雪が降っている


 

冬休み、いとこたちの山奥での滞在。出発の朝はいつものように、私が一番に起きる。静かな家で過ごすこのひとときが最高に心地いい。コーヒーを淹れて、談話室の窓から山頂を眺めながら、ぼんやりと空想にふける。

ただし、ここではすべてが真っ白で、山頂だけでなく周囲や谷全体が 20 cm の雪に覆われています。

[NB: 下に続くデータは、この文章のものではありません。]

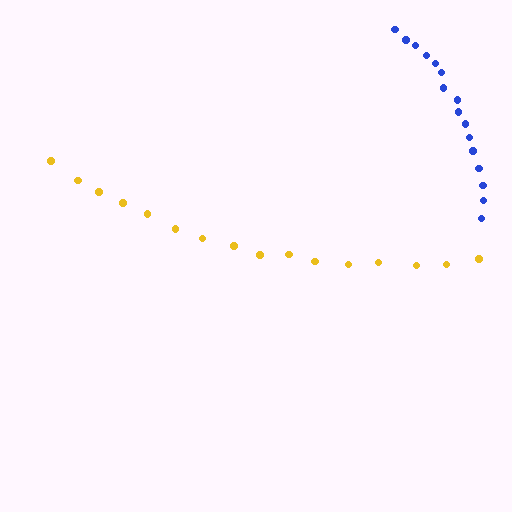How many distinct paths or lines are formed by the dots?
There are 2 distinct paths.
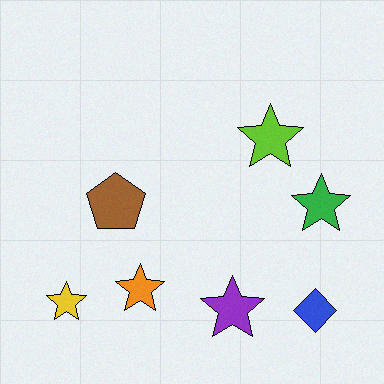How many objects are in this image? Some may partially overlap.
There are 7 objects.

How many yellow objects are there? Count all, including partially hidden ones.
There is 1 yellow object.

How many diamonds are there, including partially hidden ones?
There is 1 diamond.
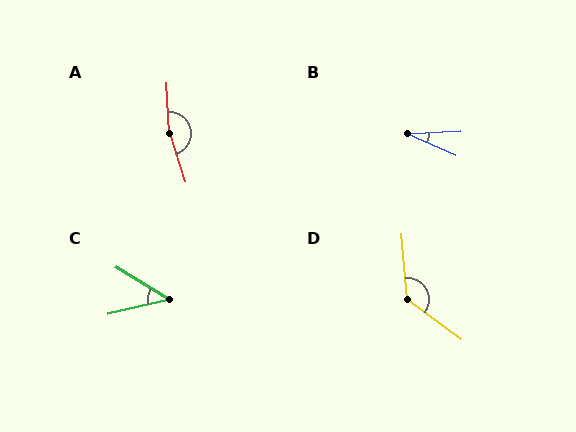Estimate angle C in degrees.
Approximately 44 degrees.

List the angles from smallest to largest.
B (27°), C (44°), D (131°), A (166°).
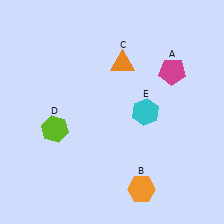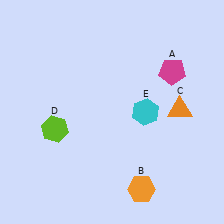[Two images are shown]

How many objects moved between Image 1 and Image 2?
1 object moved between the two images.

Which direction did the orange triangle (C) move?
The orange triangle (C) moved down and to the right.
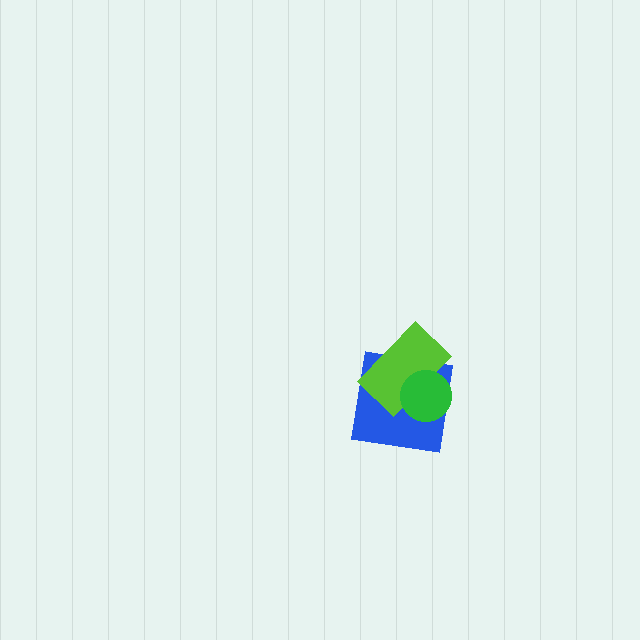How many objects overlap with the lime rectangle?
2 objects overlap with the lime rectangle.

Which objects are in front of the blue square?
2 objects cover part of the blue square: the lime rectangle and the green circle.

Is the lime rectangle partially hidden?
Yes, it is partially covered by another shape.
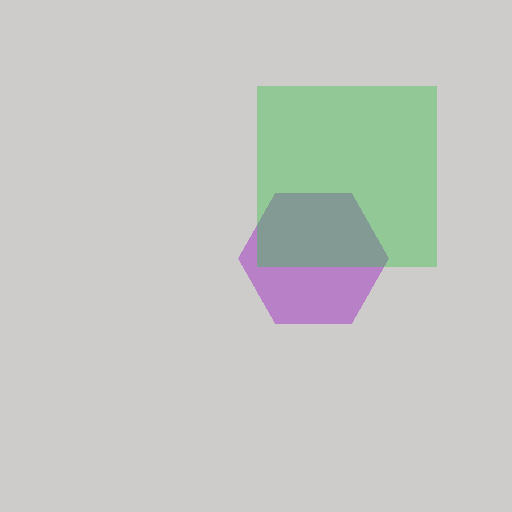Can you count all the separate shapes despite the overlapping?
Yes, there are 2 separate shapes.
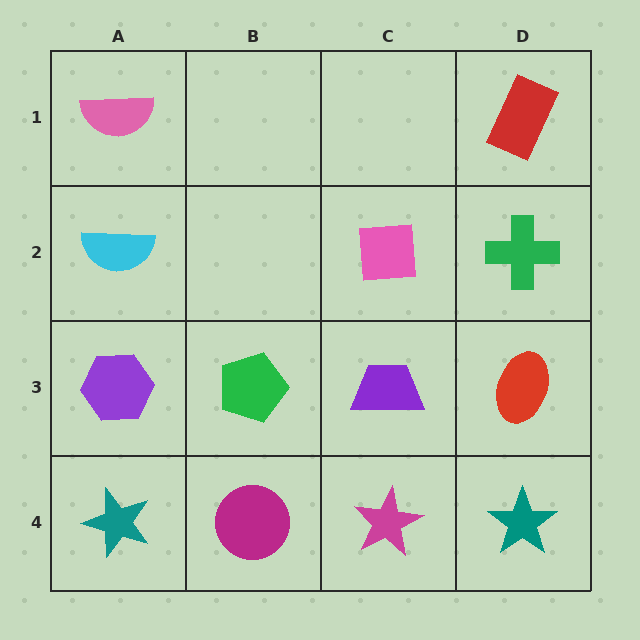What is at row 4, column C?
A magenta star.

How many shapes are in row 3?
4 shapes.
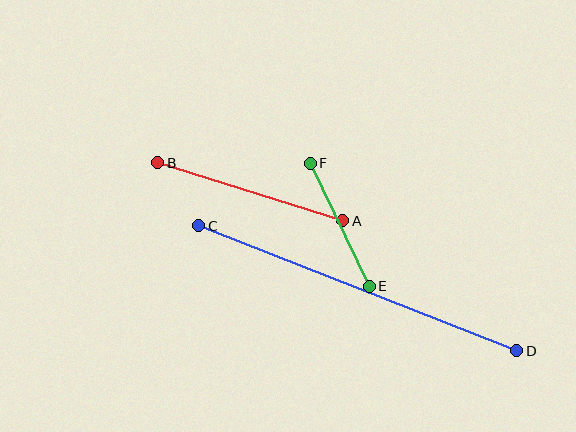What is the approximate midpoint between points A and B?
The midpoint is at approximately (250, 192) pixels.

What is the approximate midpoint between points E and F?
The midpoint is at approximately (340, 225) pixels.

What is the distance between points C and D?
The distance is approximately 342 pixels.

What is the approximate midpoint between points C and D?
The midpoint is at approximately (358, 288) pixels.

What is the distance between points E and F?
The distance is approximately 136 pixels.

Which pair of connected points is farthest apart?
Points C and D are farthest apart.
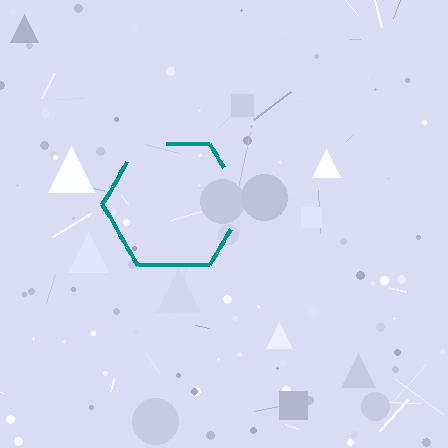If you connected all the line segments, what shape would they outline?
They would outline a hexagon.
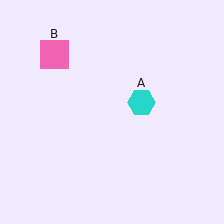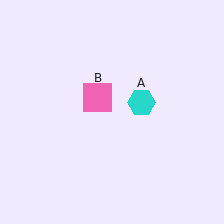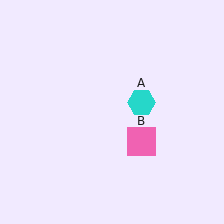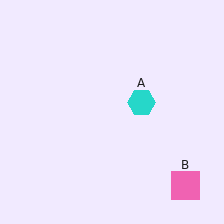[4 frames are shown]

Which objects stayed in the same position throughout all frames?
Cyan hexagon (object A) remained stationary.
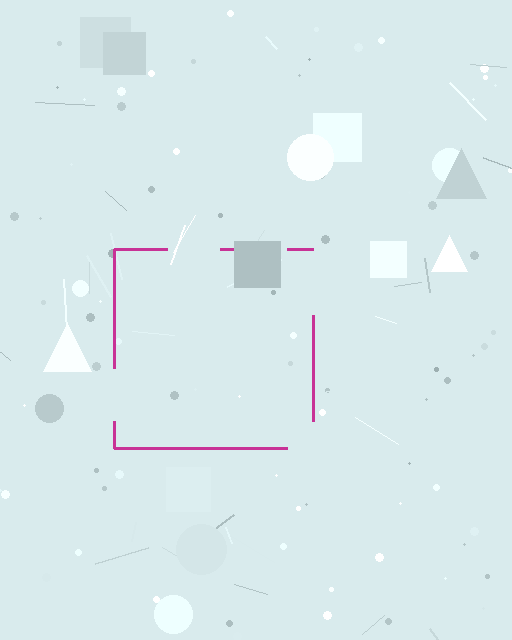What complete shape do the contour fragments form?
The contour fragments form a square.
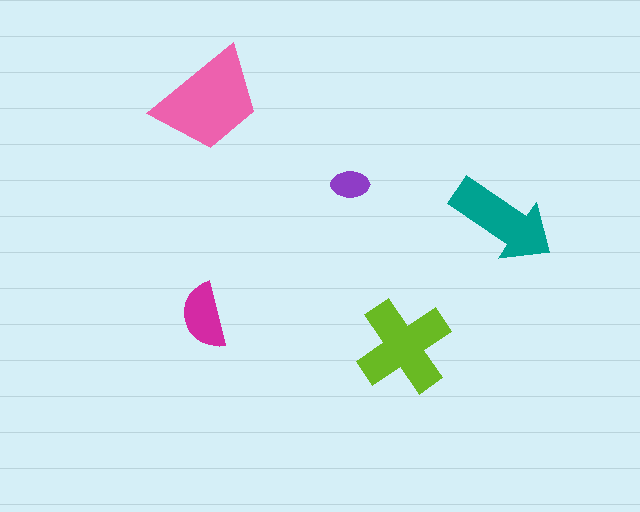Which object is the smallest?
The purple ellipse.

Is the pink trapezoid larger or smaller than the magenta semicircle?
Larger.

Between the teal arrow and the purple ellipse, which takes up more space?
The teal arrow.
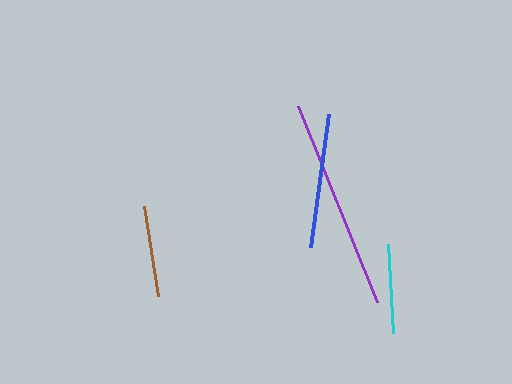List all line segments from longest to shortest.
From longest to shortest: purple, blue, brown and cyan (about equal).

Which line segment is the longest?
The purple line is the longest at approximately 212 pixels.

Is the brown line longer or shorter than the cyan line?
The brown and cyan lines are approximately the same length (about 91 and 88 pixels).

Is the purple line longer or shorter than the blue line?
The purple line is longer than the blue line.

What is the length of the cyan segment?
The cyan segment is approximately 88 pixels long.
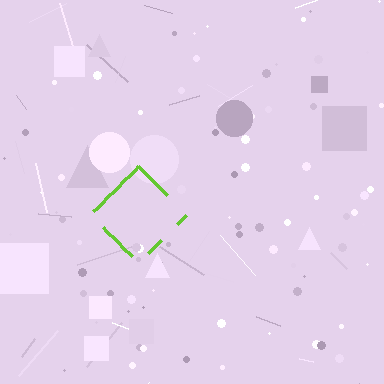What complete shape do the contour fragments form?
The contour fragments form a diamond.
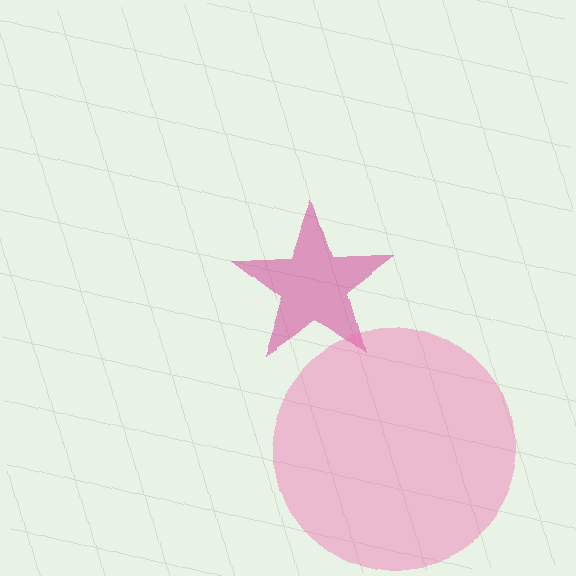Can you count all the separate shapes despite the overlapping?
Yes, there are 2 separate shapes.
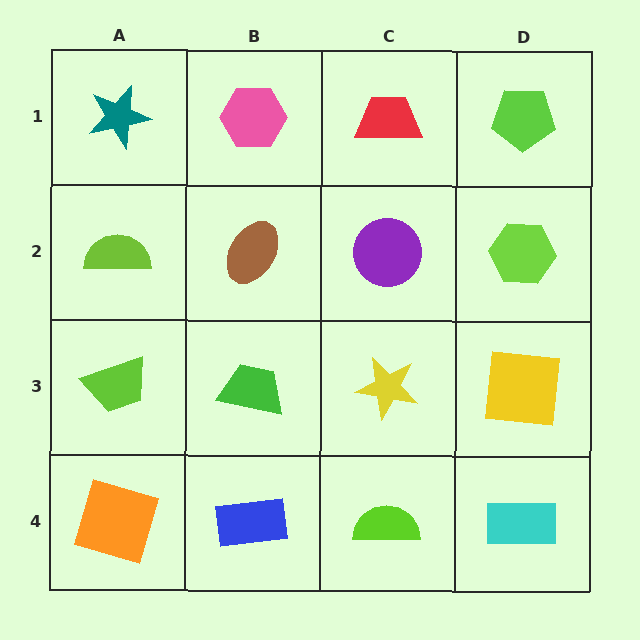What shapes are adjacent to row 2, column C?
A red trapezoid (row 1, column C), a yellow star (row 3, column C), a brown ellipse (row 2, column B), a lime hexagon (row 2, column D).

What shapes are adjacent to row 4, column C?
A yellow star (row 3, column C), a blue rectangle (row 4, column B), a cyan rectangle (row 4, column D).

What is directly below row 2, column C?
A yellow star.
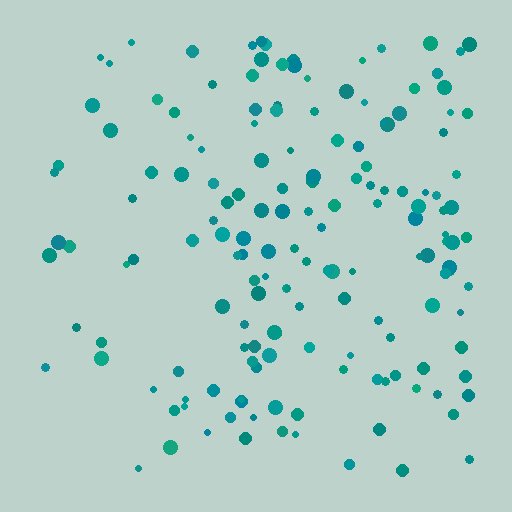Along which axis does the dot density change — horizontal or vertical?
Horizontal.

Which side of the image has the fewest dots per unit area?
The left.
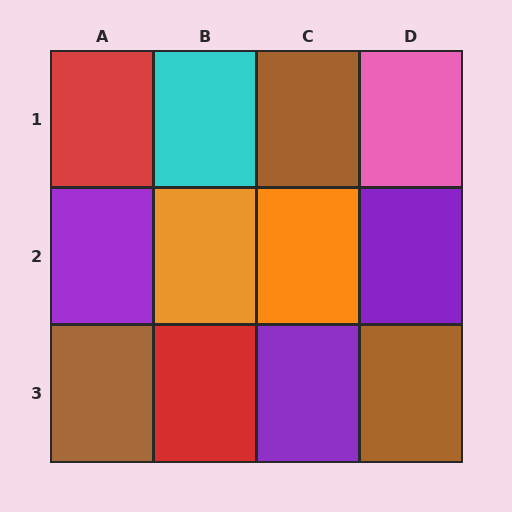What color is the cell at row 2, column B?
Orange.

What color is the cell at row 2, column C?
Orange.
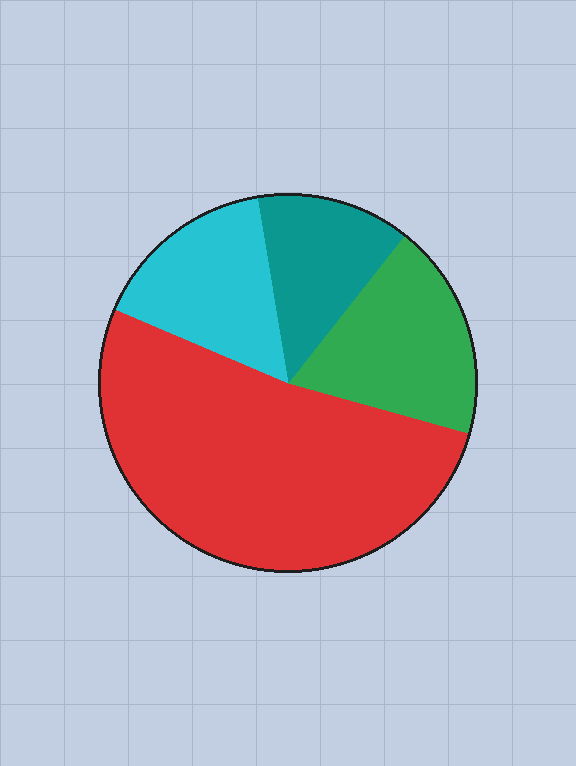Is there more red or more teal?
Red.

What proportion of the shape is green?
Green covers 19% of the shape.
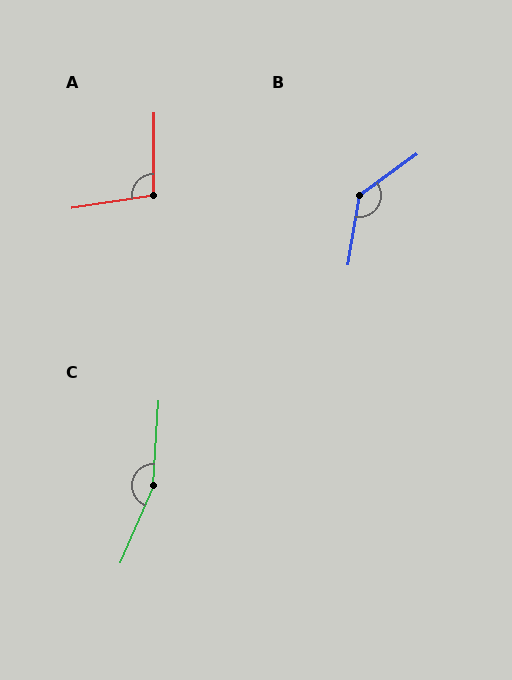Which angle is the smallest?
A, at approximately 99 degrees.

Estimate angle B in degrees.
Approximately 135 degrees.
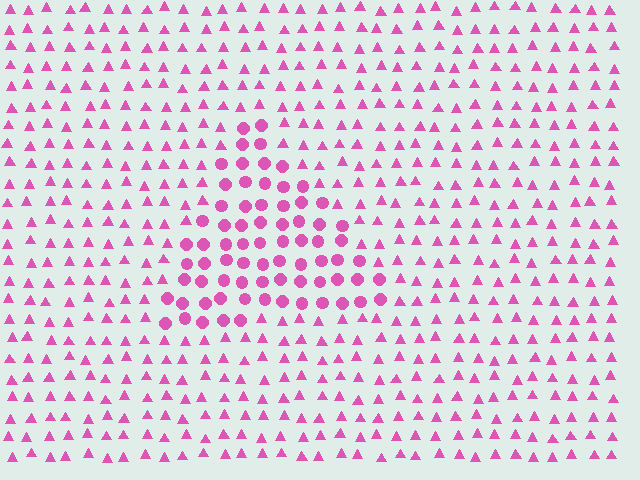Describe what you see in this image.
The image is filled with small pink elements arranged in a uniform grid. A triangle-shaped region contains circles, while the surrounding area contains triangles. The boundary is defined purely by the change in element shape.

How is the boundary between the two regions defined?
The boundary is defined by a change in element shape: circles inside vs. triangles outside. All elements share the same color and spacing.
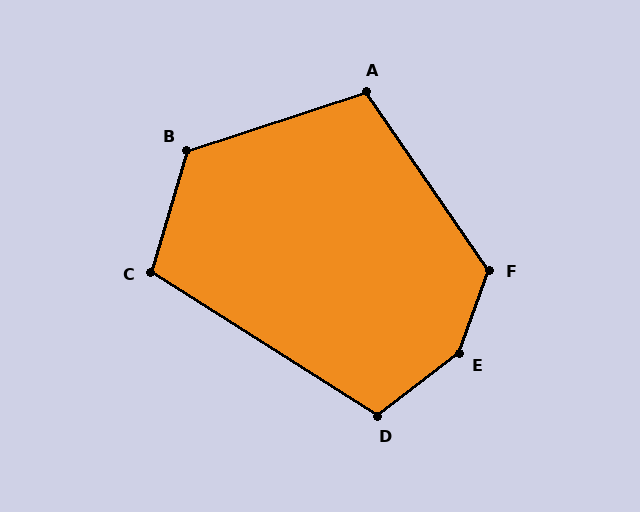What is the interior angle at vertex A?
Approximately 107 degrees (obtuse).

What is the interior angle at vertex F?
Approximately 125 degrees (obtuse).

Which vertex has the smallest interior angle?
C, at approximately 106 degrees.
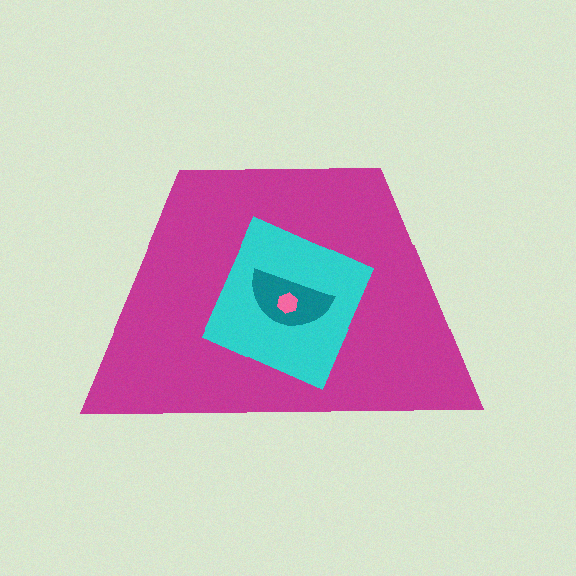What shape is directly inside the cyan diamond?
The teal semicircle.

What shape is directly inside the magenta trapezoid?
The cyan diamond.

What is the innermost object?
The pink hexagon.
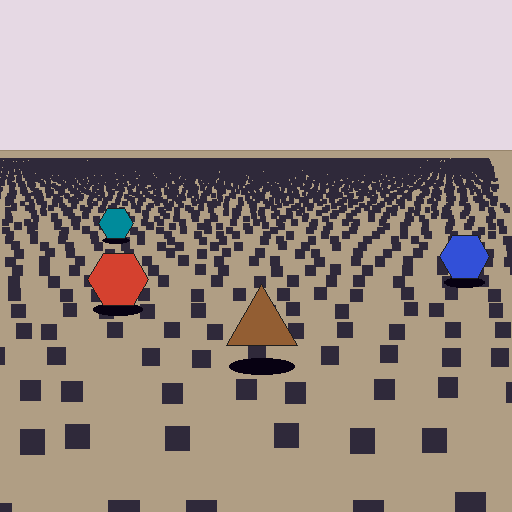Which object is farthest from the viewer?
The teal hexagon is farthest from the viewer. It appears smaller and the ground texture around it is denser.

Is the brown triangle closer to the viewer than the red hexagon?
Yes. The brown triangle is closer — you can tell from the texture gradient: the ground texture is coarser near it.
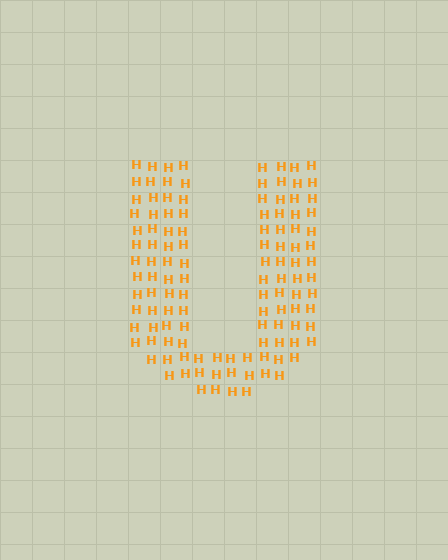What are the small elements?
The small elements are letter H's.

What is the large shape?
The large shape is the letter U.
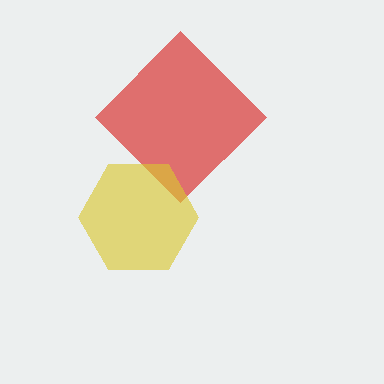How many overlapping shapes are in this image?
There are 2 overlapping shapes in the image.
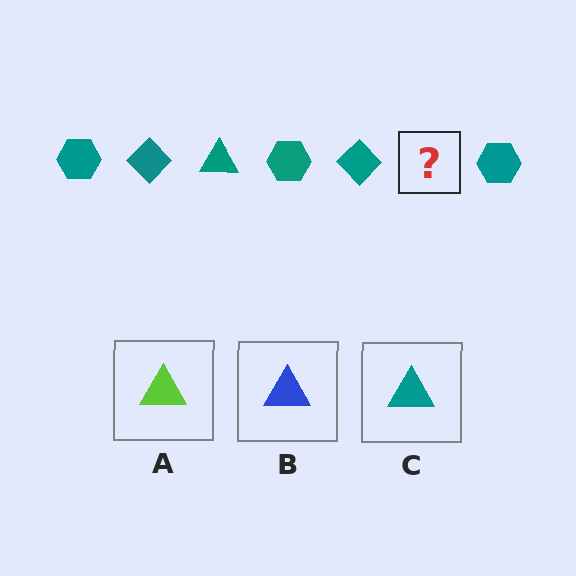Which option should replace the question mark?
Option C.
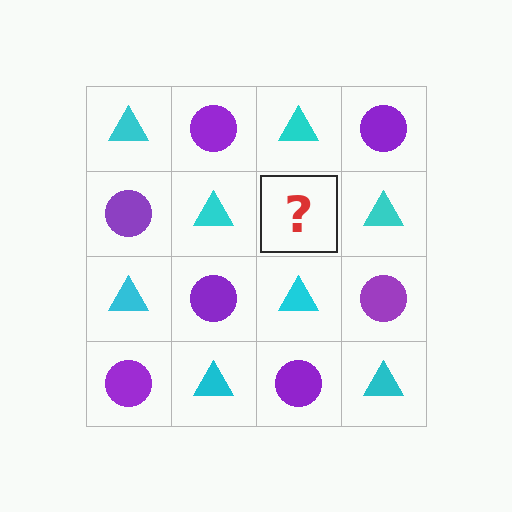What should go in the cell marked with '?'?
The missing cell should contain a purple circle.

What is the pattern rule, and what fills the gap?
The rule is that it alternates cyan triangle and purple circle in a checkerboard pattern. The gap should be filled with a purple circle.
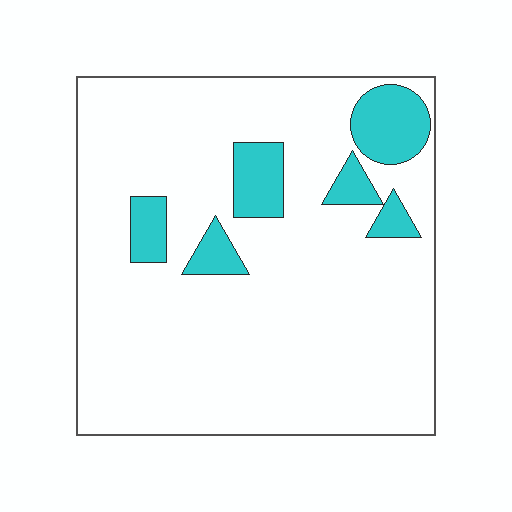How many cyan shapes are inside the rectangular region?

ああ、帰りの区間列車は本当に運行しているのだろうか?駅で降りて乗れるだろうか?除雪車が線路を除雪する時間はあるだろうか?もし区間列車が遅れたら、TGVへの乗り継ぎに間に合わない。それに明日は仕事で、ラジオの生放送がある。

さあ、私の脳は超ストレス。すぐに落ち着かせなければ、今日はひどい日になるでしょう。

それで私は、また降り始めた雪を眺めながら、在来線は…、高速列車は…、除雪車は…と考えていた。

その時、皆が部屋に集まり始め、「なんて美しいんだ!」と叫びました。確かに美しかったのですが、出発当日でなければよかったと思いました。すると妻も「こんなに美しいの、見た?」と声を掛けてきました。「ええ、見たけど、都合が悪かったんです」と答えると、妻は「心配しないで。少し楽しんで。出発まであと3時間もあるし」と答えました。

ふぅ… 主張しないほうがいいような気がする。そうしないとみんなにからかわれるから(「ストレスのたまった精神科医!」)。

まあ、彼らの言う通りだ。心配しても無駄だ。雪は止まない。それは分かっている。ただ、今はそれを信じるしかない。ある考えを理性的に受け入れることと、感情的に受け入れることって違う。

でも、やり方は分かっている。だから、やるんだ。

まず、呼吸を整えて体を落ち着かせます。それから、「電車に乗り遅れる」といった考えは仮説であり、確信ではないことを自分に言い聞かせます。そして最後に、心地よい感情を自分の中に育みます。この最後のポイントは簡単です。窓際のアームチェアに腰掛け、景色を眺めるだけです。

確かに、降り積もる雪は壮観だ。周りの人たちは朝食のテーブルを囲んでいて、私のことはすっかり忘れている。私は隅っこで、静かに、そして注意深く、心を落ち着かせる作業に取り組んでいた。30分後、ようやく効果が現れてきた。効いてきたのを感じる。静かに呼吸をし、どうなるか見てみよう、何が起きても大したことじゃない、と自分に言い聞かせる。今回は前とは違って、信じられる。

私の脳もそんな感じで、努力なしに喜びや軽やかさを与えてくれることはほとんどない。無理やりそうさせるしかない。でも、私はそれを許している。脳は他にもたくさんの楽しいものを与えてくれるから。

結局どうなったんですか?

雪は止み、電車は定刻通り、その日の夕方にはパリに到着していました。そこで眠りに落ちながら、静かに降り積もる雪の美しさに思いを馳せていました…

 

イラスト: 「故郷では雪が降りすぎたので、友達と一緒に暖かい太陽の下で時間を過ごしに来ました...」(不幸なバイキングの戦士たち)。

追記:このコラムはもともとPsychologies Magazine2025年2月に掲載されました。